Mais ce qu’il y a de quasiment magique dans le monde de la technologie c’est qu’à chaque fois qu’une technologie montre ses limites une autre pointe le bout de son nez pour la compléter voire la remplacer, quand bien même le problème serait davantage l’usage que l’outil.

On a donc vu déferler des outils de messageries instantanée comme Slack, Microsoft Teams ou Google Chat dans lesquels on a voulu voir des solutions miracles. Plus rapides, plus fluides, plus engageants, ils avaient tout pour plaire et constituaient une rupture avec la lenteur et la lourdeurs de l’email.

Mais dans les faits ces outils n’ont fait que nous faire tomber dans un nouveau piège : celui de la conversation perpétuelle.

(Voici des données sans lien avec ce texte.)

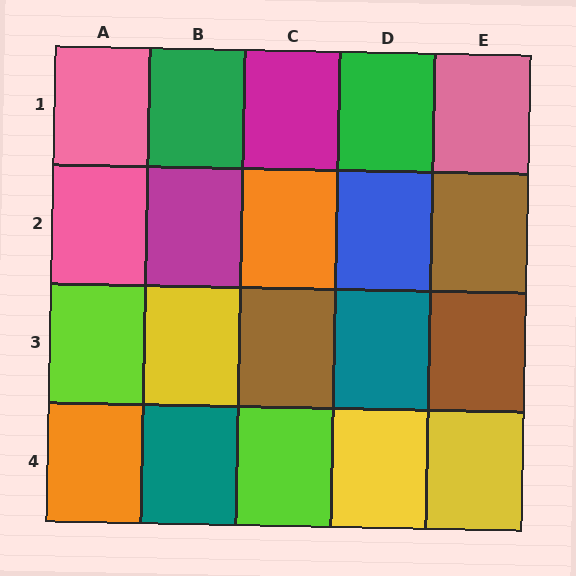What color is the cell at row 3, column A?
Lime.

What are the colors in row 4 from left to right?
Orange, teal, lime, yellow, yellow.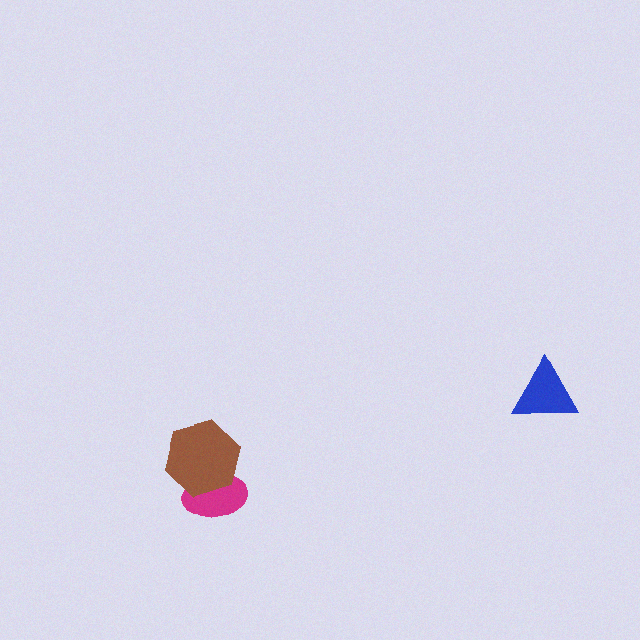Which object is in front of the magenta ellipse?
The brown hexagon is in front of the magenta ellipse.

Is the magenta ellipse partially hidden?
Yes, it is partially covered by another shape.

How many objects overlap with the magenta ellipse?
1 object overlaps with the magenta ellipse.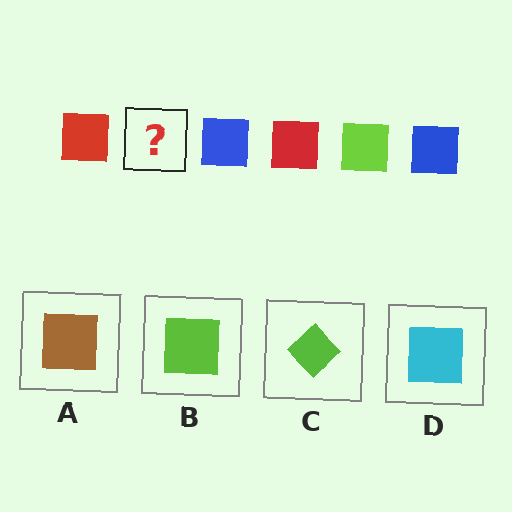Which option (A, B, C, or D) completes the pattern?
B.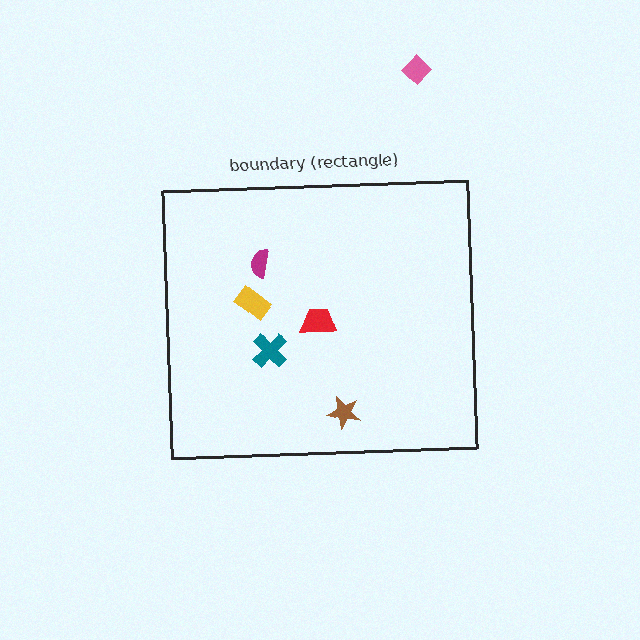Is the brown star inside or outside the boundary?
Inside.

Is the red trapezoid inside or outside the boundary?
Inside.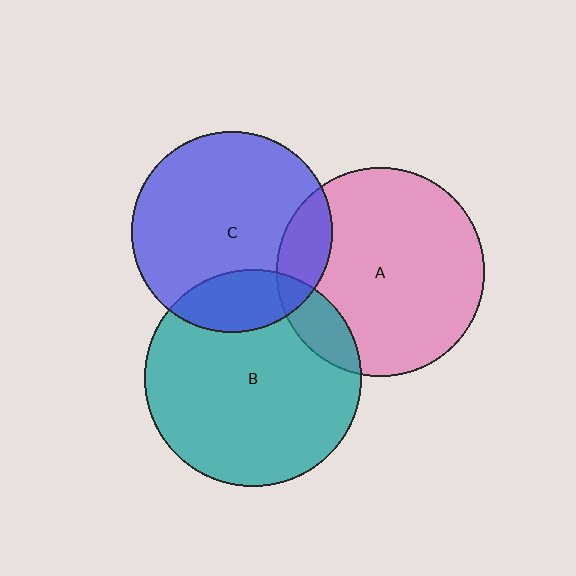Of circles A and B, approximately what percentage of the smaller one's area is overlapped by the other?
Approximately 15%.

Si l’email était asynchrone et parfois pesant, le tchat a introduit une autre forme de surcharge : celle de la communication continue, immédiate, qu’on ne peut ignorer et dont on ne peut s’extraire. Selon le Microsoft Work Trend Index 2023, les salariés passent en moyenne 57% de leur temps dans Microsoft 365 à communiquer (réunions, messages, e-mails), et seulement 40 % à travailler (Work Trend Index Annual Report – Will AI Fix Work?) si tant est que créer des documents soit travailler dans le sens de créer de la valeur mais c’est un autre sujet (Créer des documents, est-ce vraiment travailler ?). Le canal a changé mais la saturation est restée voire s’est intensifiée.

En bref :

  • Les messageries instantanées comme Slack ou Teams, censées remplacer l’email, ont engendré une nouvelle surcharge liée à la communication continue.
  • Elles favorisent une culture de la réactivité permanente, source d’interruptions, de stress et de perte de concentration.
  • Le tchat, plus oral qu’écrit, rend les décisions floues et nuit à la structuration de l’information.
  • Le problème vient moins des outils que d’une organisation mal adaptée, où les technologies amplifient les dysfonctionnements.
  • Une utilisation hybride est préférable à défaut de questionner les modes de travail : tchat pour l’opérationnel, outils asynchrones et structurés pour les sujets complexes.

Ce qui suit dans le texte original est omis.